Charlie Harger joined KIRO Newsradio 97.3 FM in 2021 as the outlet’s News Director after previously spending 19 years as an anchor and reporter at crosstown KOMO, now known as Northwest Newsradio. And while he called the staff and audience “super welcoming,” replacing a legend like Dave Ross — who had been with the station for 47 years — is an intimidating proposition.

“This is a brand that people across the country know, especially in the industry. This is a heritage station and this is where people want to be,” he shared. “We have just such a long line of prominent morning show hosts … So the idea that I get to do this, it really is something special.”

He said that he thought his role as News Director was going to be his final landing spot, with the days of being on-air behind him. But when the opportunity arose, he was prompted to try out for the spot by KIRO Newsradio 97.3 FM Program Director Bryan Buckalew.

“News Director was really what I thought my career was and I would have been so, so happy to do that. But this opening, I hadn’t even really applied for it. Our program director basically said ‘You really should try out for this role.’ I’m glad he did. We were able to get a really great news director to take over after me. He’s actually my old news director, as well. He’s doing an awesome job, and it really does feel like we’re firing on all cylinders.”

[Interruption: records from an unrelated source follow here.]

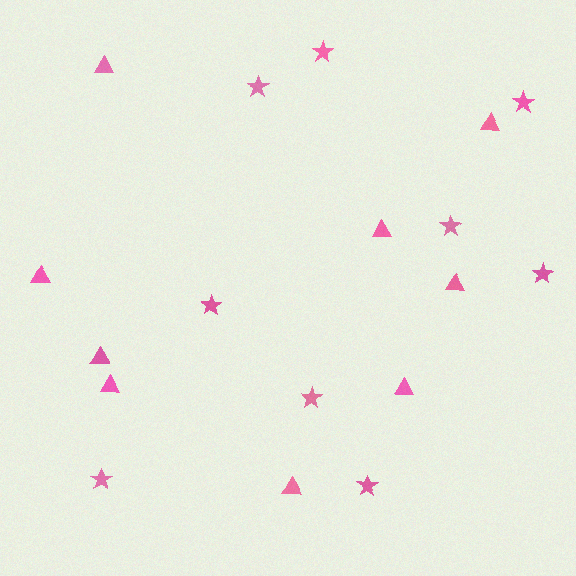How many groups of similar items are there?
There are 2 groups: one group of stars (9) and one group of triangles (9).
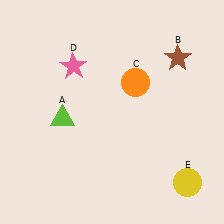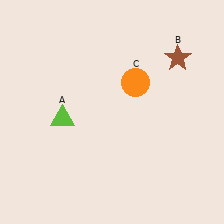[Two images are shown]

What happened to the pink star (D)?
The pink star (D) was removed in Image 2. It was in the top-left area of Image 1.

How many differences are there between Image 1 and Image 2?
There are 2 differences between the two images.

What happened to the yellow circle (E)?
The yellow circle (E) was removed in Image 2. It was in the bottom-right area of Image 1.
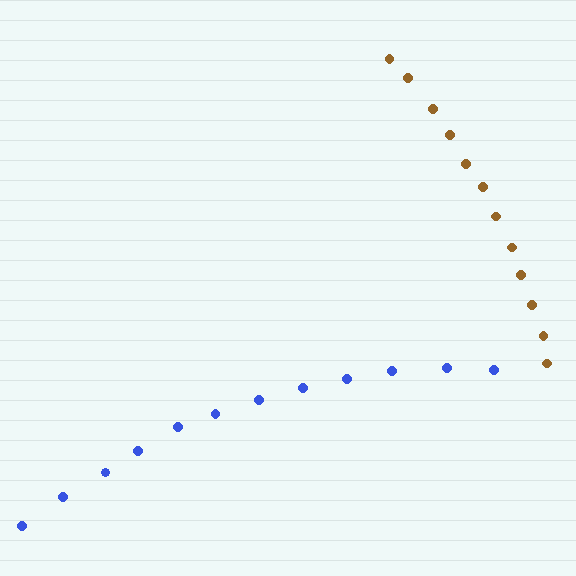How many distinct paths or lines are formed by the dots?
There are 2 distinct paths.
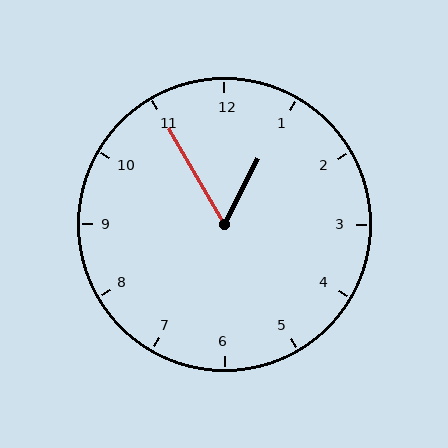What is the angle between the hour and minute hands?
Approximately 58 degrees.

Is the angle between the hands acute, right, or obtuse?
It is acute.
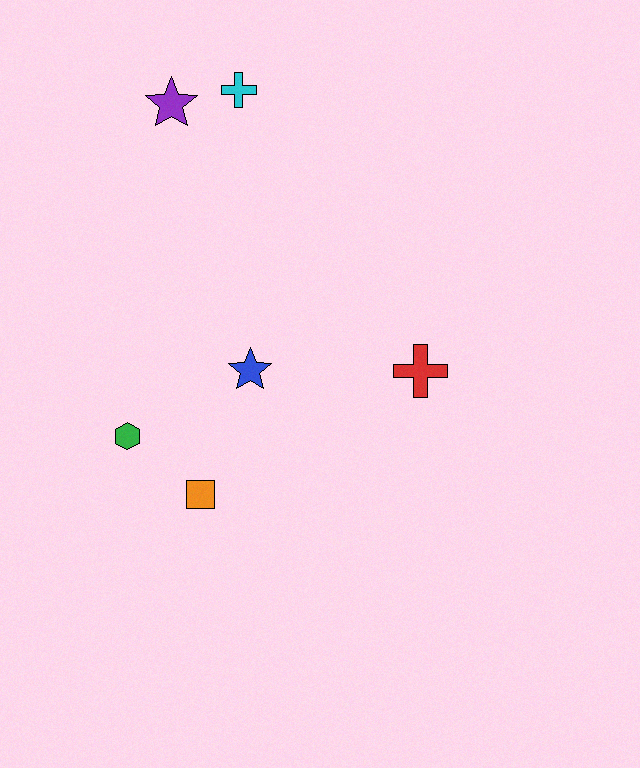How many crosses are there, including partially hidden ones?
There are 2 crosses.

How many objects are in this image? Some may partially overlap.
There are 6 objects.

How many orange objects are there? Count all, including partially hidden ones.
There is 1 orange object.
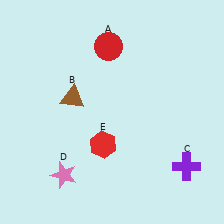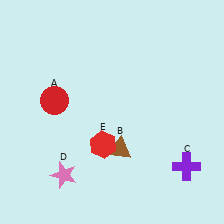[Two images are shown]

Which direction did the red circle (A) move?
The red circle (A) moved down and to the left.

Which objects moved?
The objects that moved are: the red circle (A), the brown triangle (B).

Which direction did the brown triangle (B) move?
The brown triangle (B) moved down and to the right.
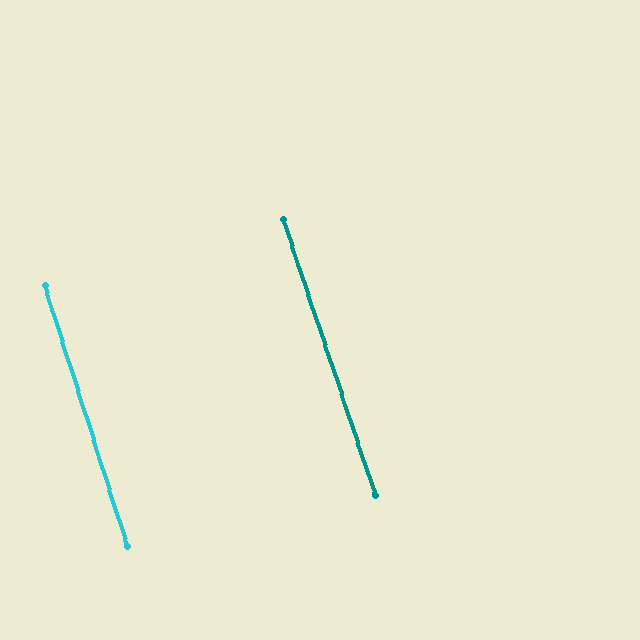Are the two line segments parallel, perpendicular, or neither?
Parallel — their directions differ by only 0.8°.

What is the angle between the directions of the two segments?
Approximately 1 degree.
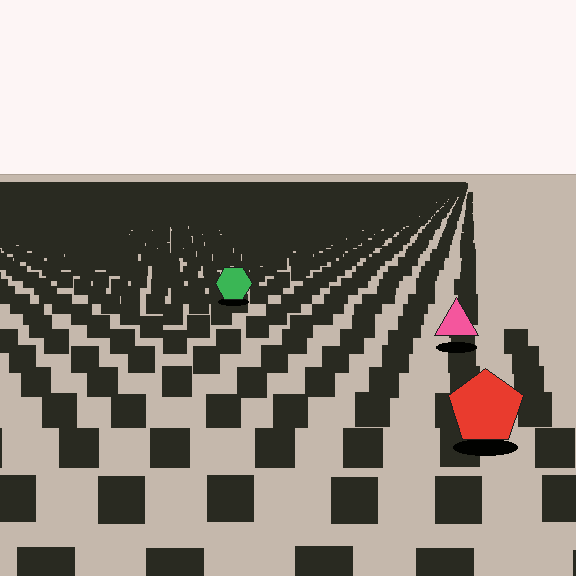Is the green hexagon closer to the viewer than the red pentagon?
No. The red pentagon is closer — you can tell from the texture gradient: the ground texture is coarser near it.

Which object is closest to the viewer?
The red pentagon is closest. The texture marks near it are larger and more spread out.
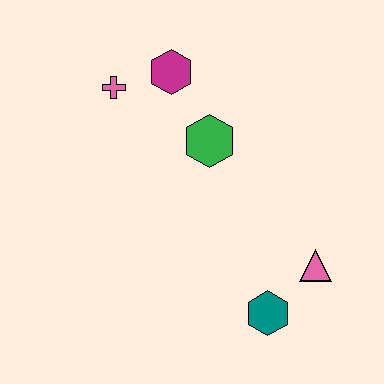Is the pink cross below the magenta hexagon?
Yes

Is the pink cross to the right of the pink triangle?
No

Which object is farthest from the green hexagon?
The teal hexagon is farthest from the green hexagon.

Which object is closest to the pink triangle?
The teal hexagon is closest to the pink triangle.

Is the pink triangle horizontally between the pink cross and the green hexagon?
No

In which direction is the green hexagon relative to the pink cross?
The green hexagon is to the right of the pink cross.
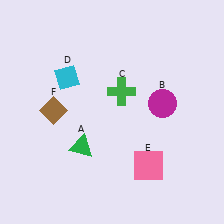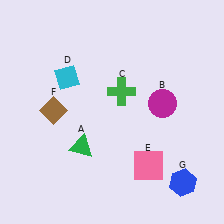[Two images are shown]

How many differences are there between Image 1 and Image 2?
There is 1 difference between the two images.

KIRO Newsradio 97.3 FM tabbed Frank Lenzi to serve as its News Director to fill the slot vacated by Harger taking the morning host position. Lenzi, like Harger, came to the station after a long tenure at Northwest Newsradio.

Dave Ross and Gregg Hersholt — the two previous hosts of the venerable morning news show — have each been endorsers of Harger’s appointment to the position. The pair each voiced liners as a way to introduce the new host to the audience lending their credibility to Harger.

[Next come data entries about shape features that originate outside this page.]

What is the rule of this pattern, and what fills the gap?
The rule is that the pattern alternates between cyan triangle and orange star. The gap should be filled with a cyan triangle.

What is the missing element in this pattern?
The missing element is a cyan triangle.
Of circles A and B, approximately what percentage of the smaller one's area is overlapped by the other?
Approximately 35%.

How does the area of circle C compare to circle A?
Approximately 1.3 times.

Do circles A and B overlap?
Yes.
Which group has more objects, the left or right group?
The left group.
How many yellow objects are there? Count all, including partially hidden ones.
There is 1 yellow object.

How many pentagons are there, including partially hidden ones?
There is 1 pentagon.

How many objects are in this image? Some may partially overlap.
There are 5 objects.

“Dave really gave a great endorsement of me to the audience. That’s something I’ll never forget. We have Dave doing liners for the show, so there he is a couple times a morning introducing me. But we also have Gregg Hersholt doing liners for the show and introducing me,” he said, noting that it’s the “Mount Rushmore of KIRO” telling listeners to trust him as he begins his tenure.

It’s easy to enter a situation and try to reinvent the wheel. But Seattle’s Morning News has what Charlie Harger described as “good bones,” so there wasn’t much that needed to be tweaked. Harger, however, is working on putting his own stamp on the show, which involves a community-focused approach.

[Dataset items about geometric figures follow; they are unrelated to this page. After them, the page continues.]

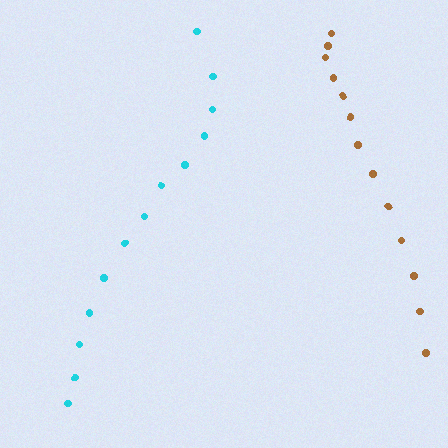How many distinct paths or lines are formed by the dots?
There are 2 distinct paths.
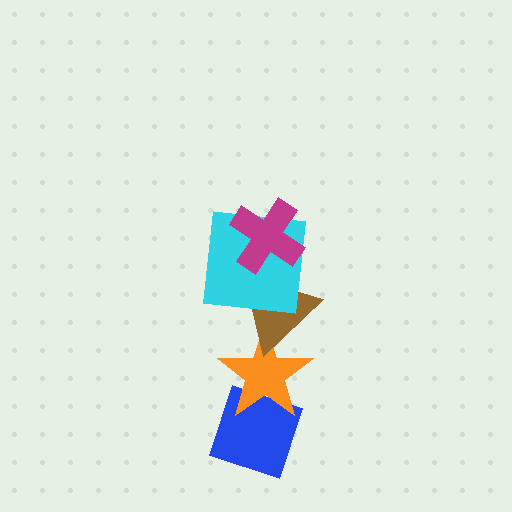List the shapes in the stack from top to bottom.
From top to bottom: the magenta cross, the cyan square, the brown triangle, the orange star, the blue diamond.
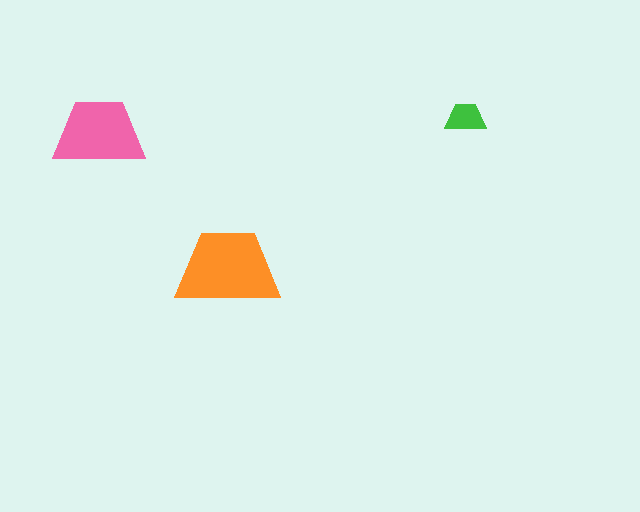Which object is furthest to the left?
The pink trapezoid is leftmost.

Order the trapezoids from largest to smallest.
the orange one, the pink one, the green one.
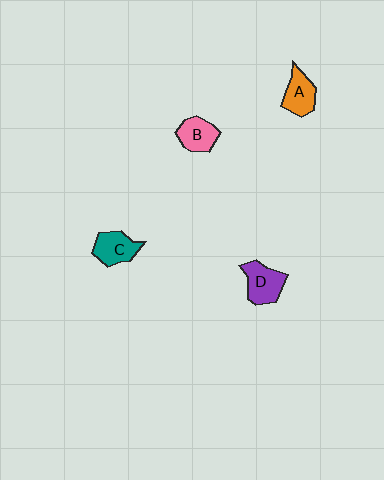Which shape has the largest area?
Shape D (purple).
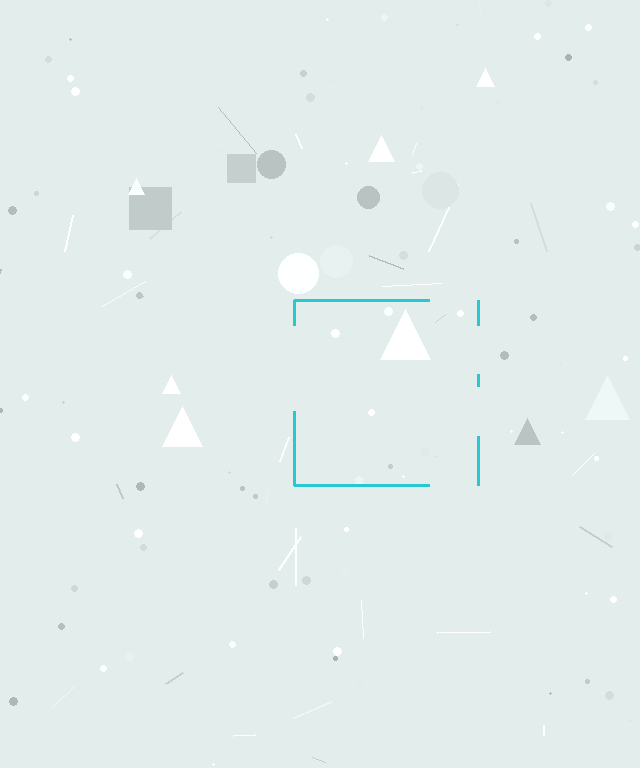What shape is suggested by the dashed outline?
The dashed outline suggests a square.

“I think the one thing I’ve been trying to do is get out in the field and report from the scenes of stories and interview people in the field, which I think is really helpful, especially here in the Seattle area,” said Harger. “Unlike a lot of the country, there has been an uptick in violent crime here, and so not just doing crime stories, but talking with crime victims, I think, and kind of speaking with the community and advocating for the community, that’s something I really enjoy the opportunity to do.

“But also coming in and doing so many of the same things that have been done before, but I might just approach them a little bit differently. What I decided very early on was I did not want to be a copy of Dave, because the audience would be able to sniff that out. I have a different personality, kind of a different take, but I also appreciate and embrace the heritage of this show and what really sets it apart from anything else in the Seattle market.”

Seattle’s Morning News airs from 5-9 AM on the Bonneville International news/talk station.